Znajdki w Klanie Nocy!
(brak wolnych miejsc!)

Rozpoczęła się kolejna edycja Eventu NPC! Aby wziąć udział, wystarczy zgłosić się pod postem z etykietą „Event”! | Zmiana pory roku już 24 listopada, pamiętajcie, żeby wyleczyć swoje kotki!

15 sierpnia 2022

Od Mrocznej Gwiazdy CD. Chłodnego Omenu

 — Ja... chcę to zrobić z tobą... nie z nimi — miauknął syn, a Omen tylko westchnął. Był bardzo zależny od niego. Powinien się już usamodzielnić, był wojownikiem.
— Dlaczego? Nie podobają ci się?
— Bo jesteś moim ojcem... i robię to dla ciebie. Nie dla nich.
— Ich towarzystwo tego nie zmienia. Możesz tam być z nimi i robić to dla mnie. Jeśli chcesz, możesz sam złapać samotnika, a ja go zabiję. Tylko my, bez pomocy Irgi. — zaproponował synowi.
— Nie wiem czy jestem na to gotowy.
— Jeśli nie spróbujemy to się nie przekonamy. — mruknął z odrobiną niechęci, że kocur wciąż nie dawał się przekonać.
— To... chcesz iść sam ze mną? — miauknął rudy.
Czarnobiały kocur westchnął.
— Nie będziemy mogli wiecznie robić tego sami. Pójdą z nami, ale złapiesz samotnika dla mnie samodzielnie, jeśli tak ci zależy.
Rudzielec warknął pod nosem. 
— Nie złapie... Nie umiem okłamywać ich, by szli na śmierć...
— Poradzisz sobie. Irga to przy tobie robiła, po prostu rób to co ona. A jak nie zadziała, to bierzesz ich siłą.
—  Tato? A masz też na karku takie miejsce, gdzie zwiotczejesz? — miauknął nagle zaciekawiony syn.
— Każdy kot takie ma. — odparł. — Ale nie wiem gdzie dokładnie. Musisz się spytać Irgowego Nektaru. Ona była matką i ma też doświadczenie z przeszłości, więc wie lepiej.
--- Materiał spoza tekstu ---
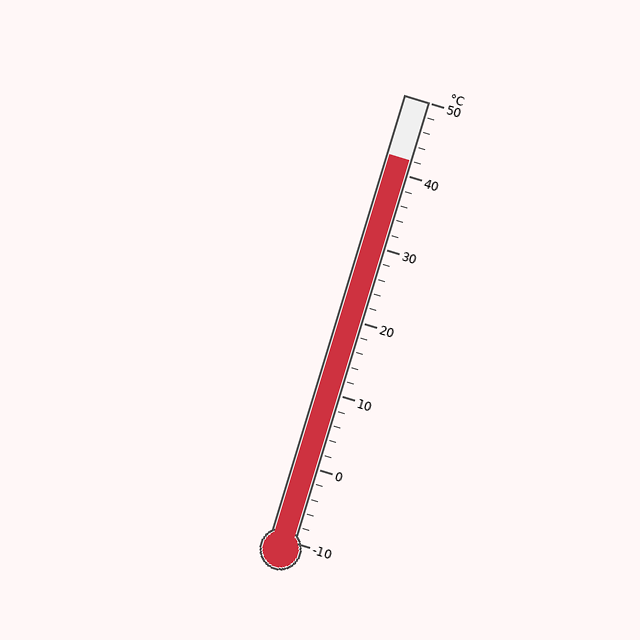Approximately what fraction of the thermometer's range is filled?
The thermometer is filled to approximately 85% of its range.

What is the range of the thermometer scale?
The thermometer scale ranges from -10°C to 50°C.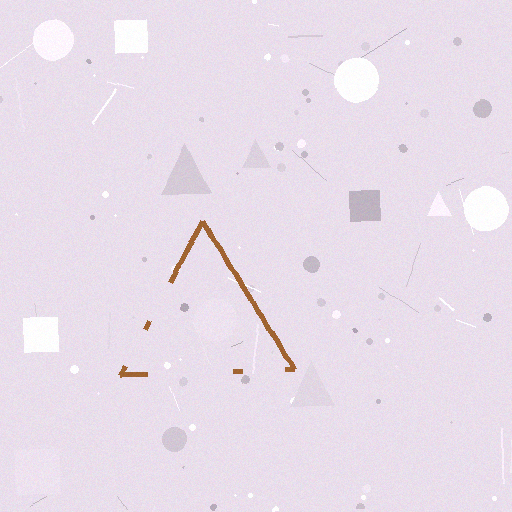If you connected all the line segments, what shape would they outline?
They would outline a triangle.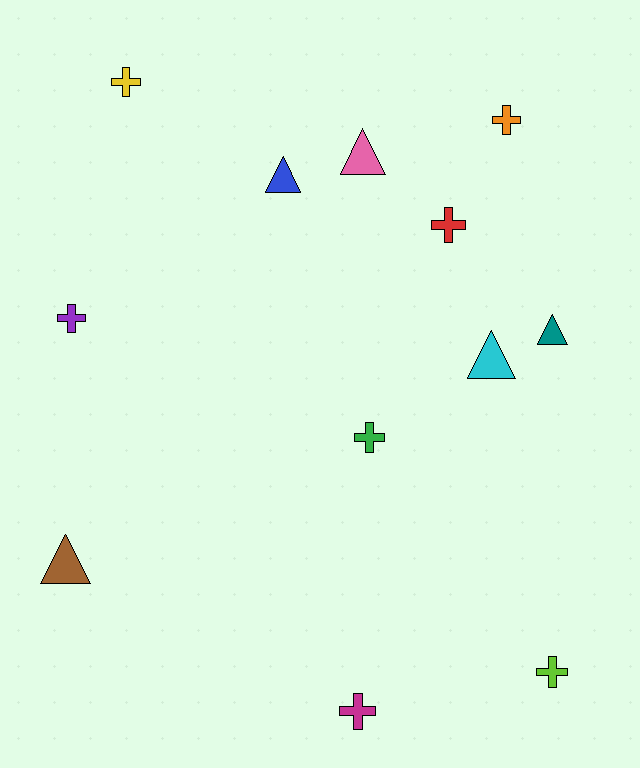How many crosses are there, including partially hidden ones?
There are 7 crosses.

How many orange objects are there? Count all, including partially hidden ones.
There is 1 orange object.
— Wiem gdzie jest. Pokazała mi na samotnikach. 
Zauważył jego spojrzenie. Co on kombinował?
— Więc możesz to wykorzystać w walce.
— Może zawalczymy? —  zapytał niewinnie rudzielec, na co starszy prychnął. 
— Nagle ci się zebrało na walkę?
—  Nie daj się prosić. Może poczuje się lepiej? Chcę zobaczyć czy tym razem cię pokonam.
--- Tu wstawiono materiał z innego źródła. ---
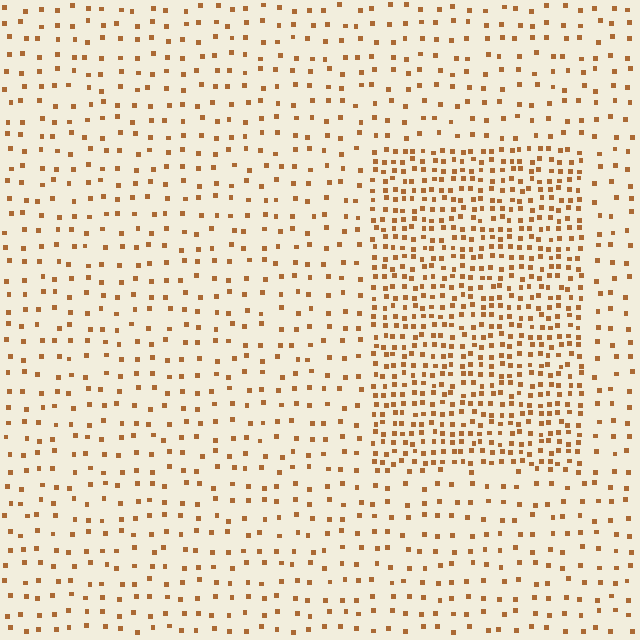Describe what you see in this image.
The image contains small brown elements arranged at two different densities. A rectangle-shaped region is visible where the elements are more densely packed than the surrounding area.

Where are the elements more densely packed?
The elements are more densely packed inside the rectangle boundary.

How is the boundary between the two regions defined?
The boundary is defined by a change in element density (approximately 2.7x ratio). All elements are the same color, size, and shape.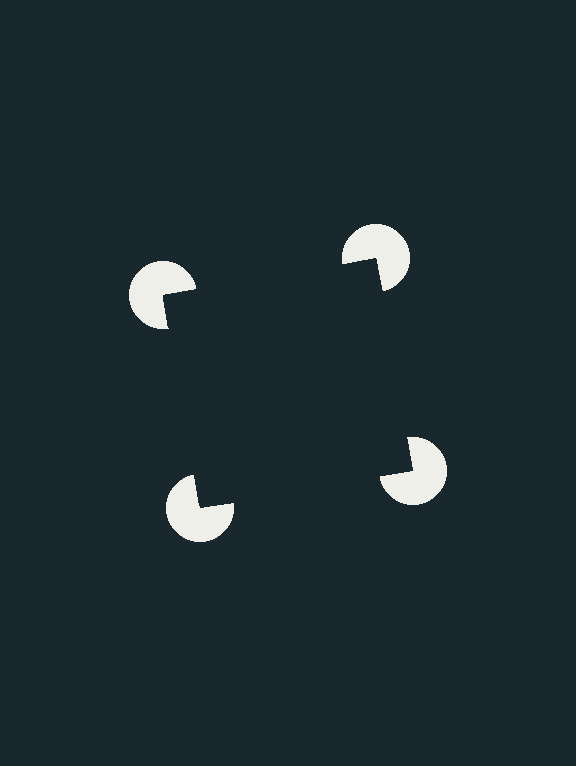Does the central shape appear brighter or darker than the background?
It typically appears slightly darker than the background, even though no actual brightness change is drawn.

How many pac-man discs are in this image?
There are 4 — one at each vertex of the illusory square.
— Możesz próbować. — burknął, nie był jednak zbyt chętny na walkę.
Uśmiech rozkwitł na całym pysku młodzieńca. Podszedł do kocura ostrożnie, próbując ustawić go tak, by tam chwycić. Omen podniósł brodę wyżej, domyślając się, co ten kombinuje. Mały szczeniak. 
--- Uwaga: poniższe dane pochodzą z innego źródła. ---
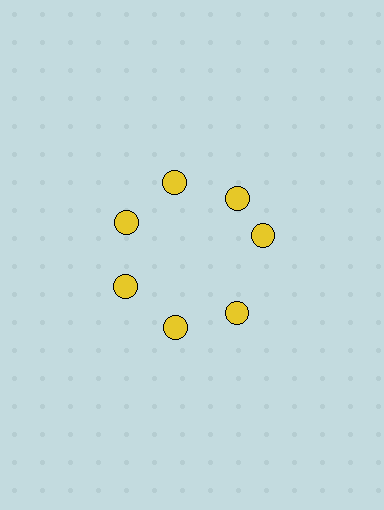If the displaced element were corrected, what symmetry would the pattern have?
It would have 7-fold rotational symmetry — the pattern would map onto itself every 51 degrees.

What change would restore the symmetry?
The symmetry would be restored by rotating it back into even spacing with its neighbors so that all 7 circles sit at equal angles and equal distance from the center.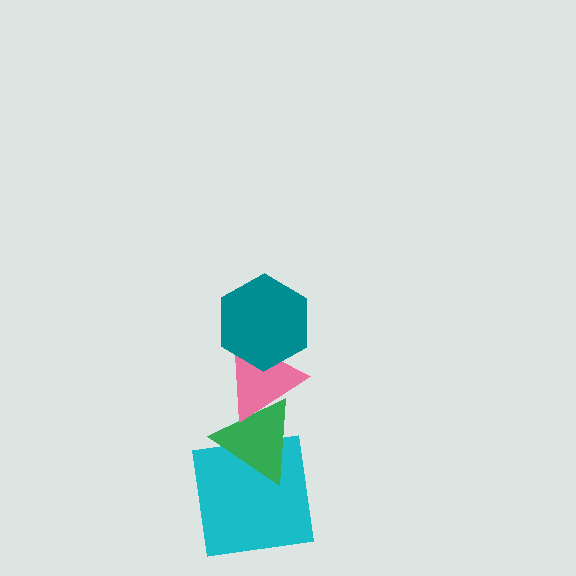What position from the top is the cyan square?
The cyan square is 4th from the top.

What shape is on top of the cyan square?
The green triangle is on top of the cyan square.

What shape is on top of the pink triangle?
The teal hexagon is on top of the pink triangle.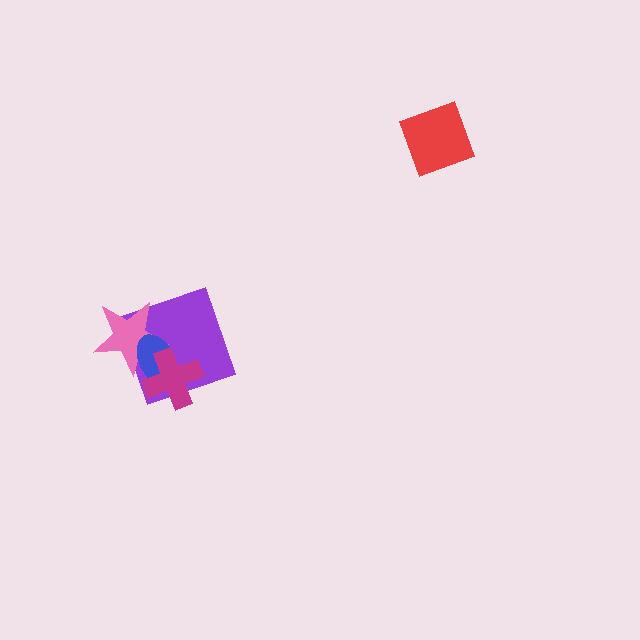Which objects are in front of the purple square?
3 objects cover part of the purple square: the pink star, the blue ellipse and the magenta cross.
Skoczył pierwszy, żeby nie pozwolić mu na ani chwilę obmyślania strategii. Młodziak jednak zrobił unik, obserwując jego ruchy. Zaatakował jego łapę, na co starszy syknął i próbował wyrwać ją z jego uścisku, jednak powstrzymał się od schylania się. Odskoczył krok w tył,  wyskakując znowu i łapami starając się złapać jego głowę. Rudy van  uchylił się w bok, omijając jego łapy i szybko spróbował zaatakować go od boku, zębami celując w jego kark. Białoczarny odwrócił się przodem do niego, tak że aż ustał na tylnych łapach. Starał się patrzeć w jego wzrok by ustalić jego cel i nie dopuścić go do tego miejsca. Syn wpadł na niego od przodu, a nie od boku, bo ten się obrócił, przez co skończyli we wspólnym uścisku.
— Uh, no weź...
— Chcesz to na mnie wypróbować, co? — parsknął lider. — Widziałem, gdzie celujesz.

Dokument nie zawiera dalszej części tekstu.